The pace of recovery in regional economies is “moderating” partly due to supply constraints, the Finance Ministry said in a report that is part of its quarterly assessment covering the nation’s 11 regions. The assessment changed from the previous view, in which it said the economies were “recovering although weakness is seen in some sectors.”

The downward revision was the first since April last year, when the economy was experiencing a serious slump caused by the initial impact of the COVID-19 pandemic.

The October report said car production is “pausing” as the worldwide semiconductor crunch — along with parts shortages, caused by factory shutdowns in Southeast Asian nations where virus cases have surged — have been forcing automakers to cut output.

The ministry downgraded assessments for four regions, while maintaining those for six regions including the Kanto and Kinki areas centering on Tokyo and Osaka.

The downgraded areas, such as the Tokai and Chugoku regions, are heavily reliant on auto manufacturing.

Only the southern part of the Kyushu region was upgraded.
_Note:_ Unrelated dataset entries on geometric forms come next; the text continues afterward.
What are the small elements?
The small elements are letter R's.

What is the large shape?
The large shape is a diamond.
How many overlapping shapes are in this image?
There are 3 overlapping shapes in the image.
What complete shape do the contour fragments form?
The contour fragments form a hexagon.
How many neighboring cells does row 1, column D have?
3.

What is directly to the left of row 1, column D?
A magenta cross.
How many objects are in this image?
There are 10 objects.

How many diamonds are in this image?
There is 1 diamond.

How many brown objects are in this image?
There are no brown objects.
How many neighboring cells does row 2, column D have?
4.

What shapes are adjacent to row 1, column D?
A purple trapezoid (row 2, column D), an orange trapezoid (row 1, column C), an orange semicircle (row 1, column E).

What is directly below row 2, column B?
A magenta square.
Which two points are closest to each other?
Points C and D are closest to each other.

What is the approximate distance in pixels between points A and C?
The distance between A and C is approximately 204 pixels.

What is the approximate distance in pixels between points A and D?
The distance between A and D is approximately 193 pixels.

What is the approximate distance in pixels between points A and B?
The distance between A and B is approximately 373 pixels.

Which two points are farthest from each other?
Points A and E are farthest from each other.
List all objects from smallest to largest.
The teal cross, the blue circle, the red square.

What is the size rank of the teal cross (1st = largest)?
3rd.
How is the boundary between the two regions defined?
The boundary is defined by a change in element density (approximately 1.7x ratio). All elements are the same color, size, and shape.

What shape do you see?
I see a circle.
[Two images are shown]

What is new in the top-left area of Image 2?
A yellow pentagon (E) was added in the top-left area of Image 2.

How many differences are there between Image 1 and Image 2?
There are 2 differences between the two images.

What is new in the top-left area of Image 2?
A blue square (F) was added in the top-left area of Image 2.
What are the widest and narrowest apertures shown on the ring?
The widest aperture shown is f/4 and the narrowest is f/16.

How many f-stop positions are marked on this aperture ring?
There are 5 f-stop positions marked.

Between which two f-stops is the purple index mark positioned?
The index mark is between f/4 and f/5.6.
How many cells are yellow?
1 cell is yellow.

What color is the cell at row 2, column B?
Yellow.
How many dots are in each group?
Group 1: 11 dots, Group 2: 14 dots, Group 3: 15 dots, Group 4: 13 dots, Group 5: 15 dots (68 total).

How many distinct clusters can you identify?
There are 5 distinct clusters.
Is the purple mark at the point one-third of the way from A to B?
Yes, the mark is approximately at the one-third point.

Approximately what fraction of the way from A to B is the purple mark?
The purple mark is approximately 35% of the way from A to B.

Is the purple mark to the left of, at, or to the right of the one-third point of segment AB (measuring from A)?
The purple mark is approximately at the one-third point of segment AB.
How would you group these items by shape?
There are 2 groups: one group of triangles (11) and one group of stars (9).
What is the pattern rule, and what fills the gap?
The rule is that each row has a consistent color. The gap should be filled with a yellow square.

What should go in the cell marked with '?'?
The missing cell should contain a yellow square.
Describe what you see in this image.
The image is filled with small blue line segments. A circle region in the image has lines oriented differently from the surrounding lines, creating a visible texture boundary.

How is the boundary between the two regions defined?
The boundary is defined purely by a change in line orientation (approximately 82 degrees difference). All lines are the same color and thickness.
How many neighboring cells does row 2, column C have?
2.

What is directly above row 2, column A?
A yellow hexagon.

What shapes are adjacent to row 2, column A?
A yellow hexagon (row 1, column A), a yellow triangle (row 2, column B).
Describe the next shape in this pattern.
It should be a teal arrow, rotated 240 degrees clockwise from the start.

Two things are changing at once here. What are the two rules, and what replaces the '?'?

An official at the ministry told reporters output of electronic components and chip-making equipment has been brisk in that area.

The pace of individual consumption is also picking up “moderately,” the report said, adding that spending on accommodation and food services “remains in a severe condition.”

Business at hotels, restaurants and department stores has been on the increase recently, the report noted, following a sharp fall in new COVID-19 cases and subsequent lifting of the government’s state of emergency across the country on Oct. 1.

Employment conditions show some weakness due to the pandemic, although the number of job offerings is solid especially among manufacturers, the ministry said.